The long-time producer of Nuri Bilge Ceylan on five of his films including his Cannes prize-winners Winter Sleep and Once Upon A Time In Anatolia, created the Antalya Film Forum in 2013, after receiving an offer to become the festival director.
“Directing a festival is a completely different job, and throughout my life, I have never set out to do what I did not know how to do,” says Atakan.
“I stated that my profession was film production, and that I could only work for the festival on the industry side. Menderes Türel, the mayor and festival president of the time, supported my idea, and for five years, he gave me complete freedom in every aspect in creating and directing the Antalya Film Forum.”
The resulting industry event – consisting of project pitches, work-in-progress screenings and professional panels and talks – grew into one of the must-attend events of the year for emerging filmmakers in the region looking to develop their features.
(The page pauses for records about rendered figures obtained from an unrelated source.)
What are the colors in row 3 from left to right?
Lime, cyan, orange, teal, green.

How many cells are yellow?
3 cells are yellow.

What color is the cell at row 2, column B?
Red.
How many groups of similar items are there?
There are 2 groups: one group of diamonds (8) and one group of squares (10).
Recent features which have been showcased at the Forum include Emin Alper’s Tale Of Three Sisters, which premiered in competition in the Berlinale this year, Tolga Karacelik’s Butterflies, which won the Sundance Grand Jury Prize in the world cinema dramatic competition in 2018, and Kıvılcım Akay’s documentary Amina about an African immigrant woman living in Istanbul.
”I sided with helping creation continue”
Atakan started coming under pressure, however, in 2017 to quit or closedown the Forum following Türel’s decision to axe the festival’s national film competition, which had been at the heart of the event since its creation in 1963. Local filmmakers saw the move as convert censorship and mounted a boycott.
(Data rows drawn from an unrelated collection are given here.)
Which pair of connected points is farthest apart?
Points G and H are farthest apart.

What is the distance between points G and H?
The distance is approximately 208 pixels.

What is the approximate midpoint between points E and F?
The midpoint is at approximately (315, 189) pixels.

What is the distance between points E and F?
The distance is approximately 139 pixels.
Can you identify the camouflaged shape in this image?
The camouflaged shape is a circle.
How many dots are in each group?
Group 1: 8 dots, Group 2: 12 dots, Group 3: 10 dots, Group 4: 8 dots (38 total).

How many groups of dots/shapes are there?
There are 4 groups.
The producer says she refused to cede to calls to join the boycott, preferring instead to carry on helping projects reach fruition.
“I sided with helping creation continue. As a film producer, the criteria of assessment and evaluation are important for me, and I believe that in our present day, we should distance ourselves from a naive and romantic outlook on cinema. When we encounter crises, we should use other methods to resolve them than straight- out fighting,” she said.
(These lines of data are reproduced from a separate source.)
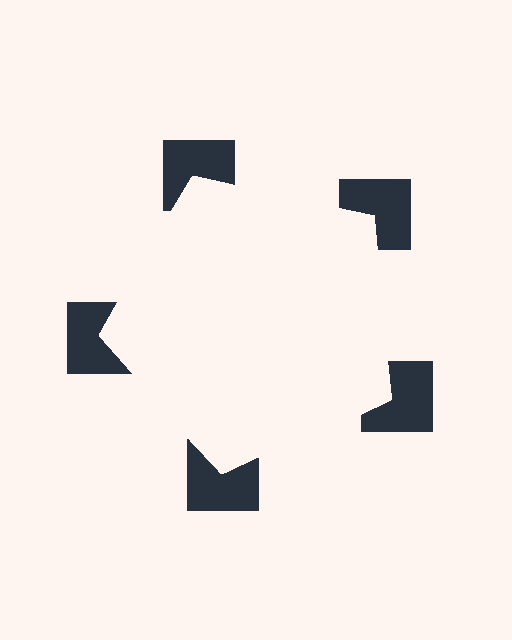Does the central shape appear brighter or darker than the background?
It typically appears slightly brighter than the background, even though no actual brightness change is drawn.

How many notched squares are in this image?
There are 5 — one at each vertex of the illusory pentagon.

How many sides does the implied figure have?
5 sides.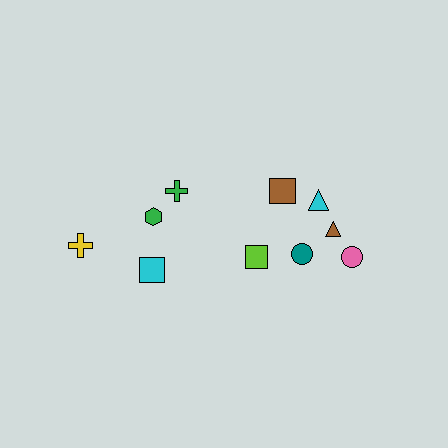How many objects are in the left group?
There are 4 objects.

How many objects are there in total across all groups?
There are 10 objects.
“In the first three of my five years of directing the Forum, I worked harmoniously with Elif Dağdeviren as the festival director, and in the last two years, with Mirsad Purivatra, Mike Downey and Nesim Bencoya,” she added.
However, Atakan sai the ongoing industry debate on her decision not to join the boycott had started to take its toll on both her professional and personal life to the point she felt she could no longer continue leading the Forum, even though she said many professionals begged her to stay.
“Many filmmakers of the old and new generations wanted me to continue to work with the Forum, and on the other hand, many of my colleagues continued the moral mobbing… On the morning of April 1, when I woke up with these thoughts, I consulted with my close circle of friends in the industry, as I felt this process was starting to obstruct me in doing the things I wanted to do, and I did not know how the new system would work.”
She added she was never given the chance to officially give in her notice because nobody from the new mayor’s office or the festival team ever approached her with an offer to continue her work at the Forum.
“If there had been an offer, I would have met the officials with due regard and told them my decision on that occasion,” said Atakan.
As the Forum unfolds without her this week, Atakan says she feels no animosity to the new festival team or producer Olena Yershova, who replaced her as the industry platform’s head.
“Olena Yershova, who is directing the Forum this year, is a colleague of mine, and I have been supporting her with the preparations for the Forum,” she says. “I was also happy when Ahmet and Basak were appointed and rang them to congratulate them.
Zeynep is now focusing on producing under her Zeyno Film/Yapimlab banners as well as on her work organising the short film competition of the Sabancı Foundation, one of Turkey’s largest philanthropic foundations, and as vice president of the European Women Audiovisual Network, a position she has held since 2014.